Metadata-Version: 2.4
Name: bm3d-cupy
Version: 0.1.3
Summary: GPU-accelerated BM3D denoising with CuPy
Author: Kaibo Tang
License-Expression: MIT
Keywords: BM3D,CuPy,denoising,image-processing,GPU
Classifier: Development Status :: 3 - Alpha
Classifier: Intended Audience :: Science/Research
Classifier: Programming Language :: Python :: 3
Classifier: Programming Language :: Python :: 3.9
Classifier: Programming Language :: Python :: 3.10
Classifier: Programming Language :: Python :: 3.11
Classifier: Operating System :: OS Independent
Classifier: Topic :: Scientific/Engineering :: Image Processing
Requires-Python: >=3.9
Description-Content-Type: text/markdown
License-File: LICENSE
Requires-Dist: PyWavelets>=1.5
Provides-Extra: cuda12
Requires-Dist: cupy-cuda12x[ctk]>=13.0; extra == "cuda12"
Provides-Extra: cuda13
Requires-Dist: cupy-cuda13x[ctk]>=13.0; extra == "cuda13"
Provides-Extra: benchmark
Requires-Dist: bm3d>=4.0.0; extra == "benchmark"
Requires-Dist: matplotlib>=3.7; extra == "benchmark"
Requires-Dist: scikit-image>=0.22; extra == "benchmark"
Provides-Extra: dev
Requires-Dist: build>=1.2; extra == "dev"
Requires-Dist: twine>=5.0; extra == "dev"
Dynamic: license-file

BM3D with CuPy
==============

This repository contains a GPU-accelerated implementation of BM3D using CuPy. The main script is `bm3d_cupy.py`, which provides a function `bm3d_gpu` that can be used to denoise 2D images of shape `(H, W)` or `(H, W, C)` on the GPU. The `bm3d_cupy_benchmark.py` script benchmarks the performance of the GPU implementation against the CPU version.

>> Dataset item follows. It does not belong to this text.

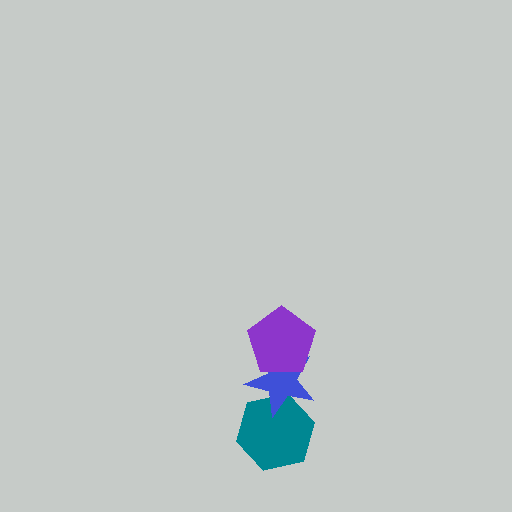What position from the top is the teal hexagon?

This implementation is intended to be as close as possible to the reference CPU implementation in the official BM3D implementation, which can be found [here](https://pypi.org/project/bm3d/). Most of the transforms used in this implementation are exactly the same as the official implementation. 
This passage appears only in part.